Su información procedente de Múnich del 23 de marzo contiene esta frase: «El viceprimer ministro bávaro, Dr. Hundhammer, ha reconocido en una conversación con periodistas que no es amigo de la pintura abstracta, y que no puede reconocerla como punto culminante del arte moderno. Con ello, el otrora ministro de educación dejaba bien a las claras que le cuesta entender la adquisición de un cuadro de Picasso y otro de Degas, que el Estado bávaro ha hecho a instancias del ministro de educación Dr. Huber, por más de tres millones de marcos». El «con ello» de la segunda frase es asombroso. Pues hoy cualquier persona que se interese por el arte sabe perfectamente que Edgar Degas fue uno de los más grandes pintores impresionistas, y nada tiene que ver con la pintura abstracta. En el caso de Picasso, que no es precisamente un oscuro pintor, esto le resultaría más difícil de entender a una mirada formada en Defregger; de todos modos se viene diciendo que ni las obras de sus años cubistas anteriores a la Primera Guerra Mundial cortaron jamás la relación con los objetos. La noticia de su periódico no permite colegir si la conexión de la antipatía del señor Dr. Hundhammer hacia la pintura abstracta con su desaprobación de la adquisición de esos cuadros la ha establecido el informador o es el Dr. Hundhammer quien ha dado pie a ella. Nadie creería que el viceprimer ministro de un Land alemán cuya capital es tan consciente de su condición de ciudad artística fuese capaz de una vulgaridad que lo pondría en ridículo, y no solo a él; esperemos que el Dr. Hundhammer corrija esto. Pero, por otra parte, la noticia, sea quien sea el responsable de su publicación, nuevamente pone de manifiesto que el aborrecimiento del arte moderno y el desconocimiento de sus manifestaciones más elementales van unidos. Uno cree que ha vuelto a una época en que se despotricaba a una contra «esos im- y ex-presionistas».

Die Zeit, 3-3-1967

Difícilmente habría antes imaginado que una vez escribiría algo en defensa de Leoncavallo. Pero la «Matinata» que, según la observación seguramente acertada de Johannes Jacobi, parecer resonar en la ópera cíngara de Leoncavallo, procede si mi memoria no me engaña, no de Mascagni, fatalmente forjado en aquel, sino del propio Leoncavallo. Poseo una muy antigua grabación gramofónica de Caruso cantando la Matinata, aún hoy una célebre pieza de música de café, con Leoncavallo acompañándolo al piano. Por lo demás, esto poco cambia la patética situación de los artistas que en vida gozaron de un gran éxito y, deseosos de duplicarlo, recurrieron a lo renombrado. Si Leoncavallo cometió un plagio, que desde este punto de vista resulta muy verosímil, no lo hizo de ningún rival, sino de su propia canción, única composición suya que se hizo popular además del Bajazzo. El de repetir y la posterior esterilidad de los compositores veristas merecería un estudio más detenido.

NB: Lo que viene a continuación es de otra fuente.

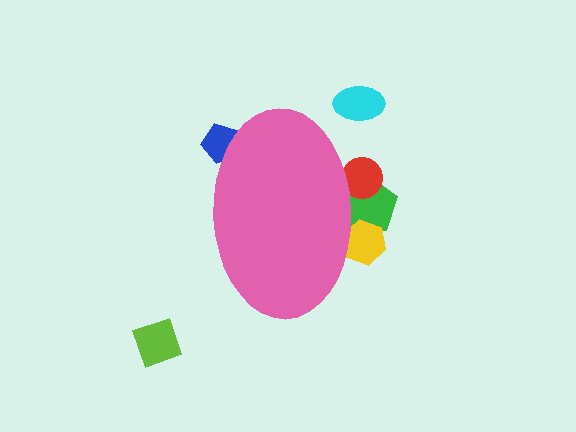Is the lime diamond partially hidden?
No, the lime diamond is fully visible.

Diskus, septiembre/octubre de 1967

El artículo «Animales encadenados», de la señorita Monika Steffen me atribuye haber referido que un destacado político dijo que hay que derivar la política interior de la política exterior. Sin duda me ha oído mal: yo había sostenido lo contrario, la necesidad de derivar la política exterior de la interior. Y este teorema no proviene de un «destacado político» actual. Con esta rectificación se desvanecen también, obviamente, las conclusiones que la señorita Steffen extrae: que con aquella tesis yo me he distanciado sustancialmente de Horkheimer. Él se lo aclarará totalmente.